As Roebuck puts it: “[A]daptability must be architected,” adding that one can “build an architecture that anticipates this pace of change and establish an intelligence backbone that keeps learning while you keep replacing the parts around it. “By separating orchestration, context management, and application logic from the underlying models, organizations can gain the flexibility to evaluate and replace models as pricing and performance evolve.
That philosophy extends beyond model selection. Organizations should also be thinking of context as portable infrastructure rather than something tied to any individual vendor. Shared infrastructure, reusable intelligence, interoperable systems, and continuous learning across the organization are also best practices according to Roebuck.
To realize this approach in practice, Manu Swami, Chief Technology Officer at modernization engineering firm Sonata Software, detailed the value of a hierarchical system to guide model assignment strategically.

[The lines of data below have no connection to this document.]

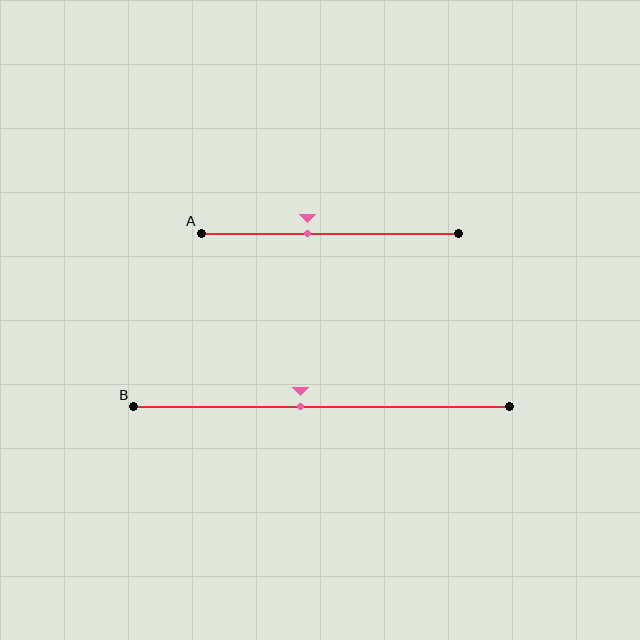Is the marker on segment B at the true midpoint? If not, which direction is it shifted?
No, the marker on segment B is shifted to the left by about 6% of the segment length.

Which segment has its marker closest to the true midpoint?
Segment B has its marker closest to the true midpoint.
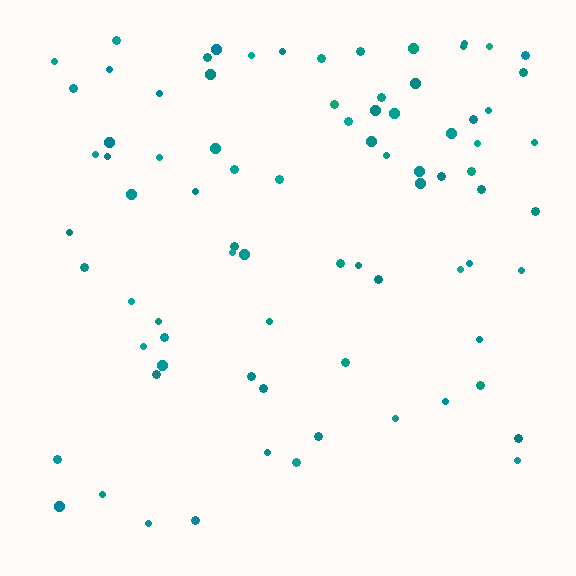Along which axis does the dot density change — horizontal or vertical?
Vertical.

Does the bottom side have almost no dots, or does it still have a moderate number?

“AI-native organizations will redesign roles and ways of working for continuous AI-driven decisioning,” Swami said, adding that the old ways of working are slowly giving way. “The traditional resource pyramid will give way to a ‘models pyramid’: frontier models for complex reasoning, smaller models for cost and latency, and domain-tuned models for regulated or workflow-specific tasks.”
The Next AI Race
The first generation of enterprise AI was defined by access to powerful foundation models. It’s easy to anticipate that in less than a decade, companies won’t compete based on who has access to the best model. The models will be commodities just like the company fleet or its real estate. Instead, companies will compete based on who can deliver the right context to those models faster, cheaper, and more accurately than everyone else.
In other words, it won’t be a matter of simply negotiating lower token prices but building systems that minimize unnecessary retrieval, optimize context, intelligently route requests, cache repeated work, and deliver precisely the information a model needs.
The companies that recognize that shift early won’t just lower their AI bills; they’ll build AI systems that are more accurate, more adaptable, and ultimately more sustainable.